Determine GO evolution in patients treated with radioiodine (RAI) or low methimazole (MMI) doses over a 60 month follow–up period.
Methods and Materials:
Two-hundred sixty GO patients were included in the study. GO evolution was determined using the clinical activity score (CAS) and evaluated every six months over 60 months. The improvement criteria were determined by decreases of >2 points. Worsening was determined by increases of >2 points on the CAS scale, and remission was determined by a CAS score equal to zero. Serum thyroid-stimulating hormone, free thyroxine, and thyroid stimulating hormone receptor antibody (TRAb) levels were also determined. The relationship between each of the two treatments for hyperthyroidism and smoking effects on GO changes was evaluated. GO patients were divided according to administered therapy. Group 1 (n = 128) consisted of patients treated with low MMI dose (2.5–10 mg/day). Group 2 (n = 132) consisted of patients treated with RAI (15 millicuries) followed by L-thyroxine.

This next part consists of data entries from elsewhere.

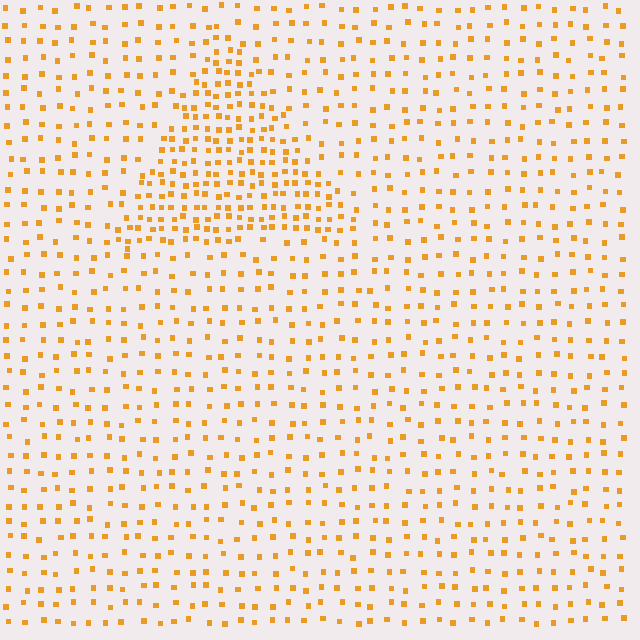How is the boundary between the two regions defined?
The boundary is defined by a change in element density (approximately 2.2x ratio). All elements are the same color, size, and shape.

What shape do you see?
I see a triangle.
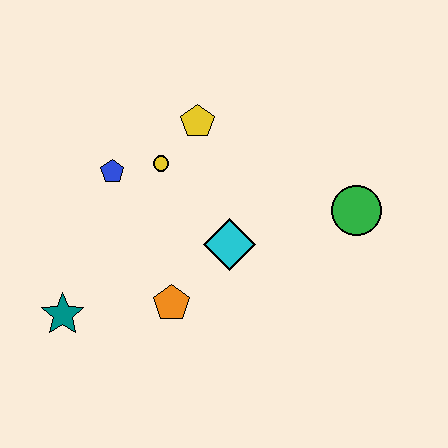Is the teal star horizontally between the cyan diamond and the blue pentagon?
No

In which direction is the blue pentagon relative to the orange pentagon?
The blue pentagon is above the orange pentagon.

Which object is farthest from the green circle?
The teal star is farthest from the green circle.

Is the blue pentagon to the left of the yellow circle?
Yes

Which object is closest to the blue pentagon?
The yellow circle is closest to the blue pentagon.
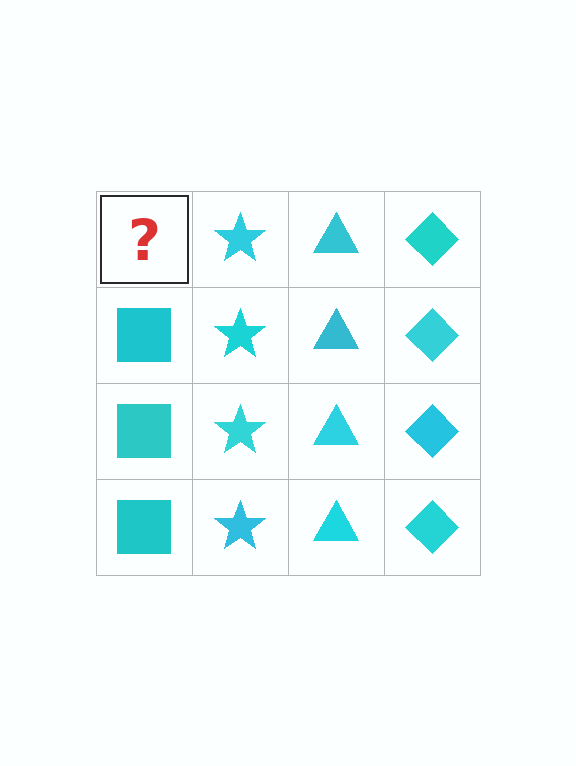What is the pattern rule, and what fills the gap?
The rule is that each column has a consistent shape. The gap should be filled with a cyan square.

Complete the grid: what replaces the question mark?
The question mark should be replaced with a cyan square.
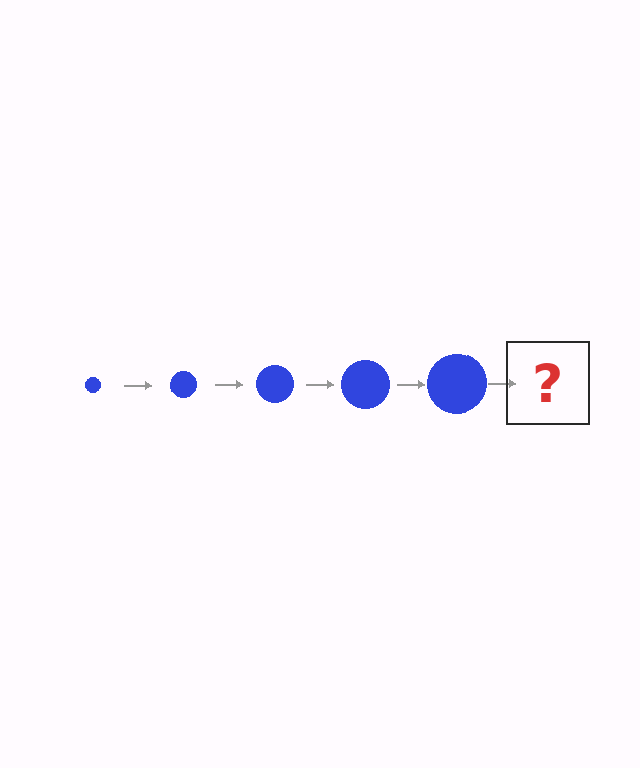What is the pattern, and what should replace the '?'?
The pattern is that the circle gets progressively larger each step. The '?' should be a blue circle, larger than the previous one.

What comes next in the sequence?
The next element should be a blue circle, larger than the previous one.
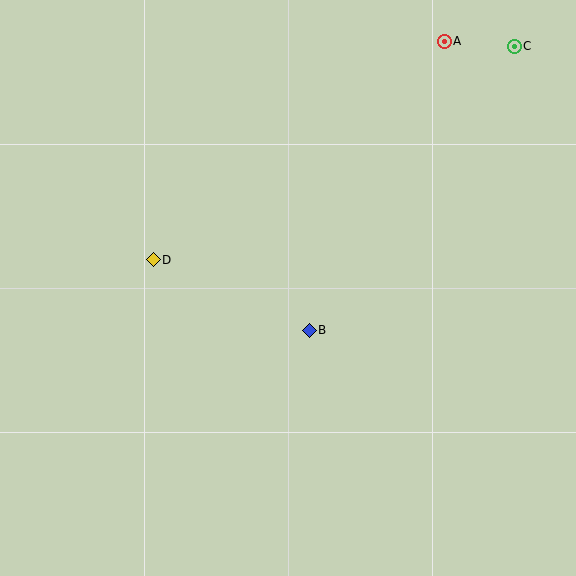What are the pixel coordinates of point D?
Point D is at (153, 260).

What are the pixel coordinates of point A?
Point A is at (444, 41).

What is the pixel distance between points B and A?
The distance between B and A is 319 pixels.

In Group 1, mean age and standard deviation (SD) was 40– 12 years, and 80% of patients were female. Seventy-two percent were TRAb-positive, and 31% smoked. In Group 2, mean age was 40– 12 years, and 83% of patients were female. Seventy-six percent were TRAb positive, and 36% were smokers. There were no differences between the two groups. Using Kaplan-Meier curves, GO evolution in non-smoking patients treated with low MMI doses presented a lower chance of worsening GO development and higher chance of GO improvement (p < 0.05 for both curves) when compared with nonsmoking patients treated with RAI. In contrast, in smoking patients, no significant differences between the two groups were noted.
In non-smoking patients, low MMI dose treatment for Graves’ disease provided better GO evolution than RAI therapy.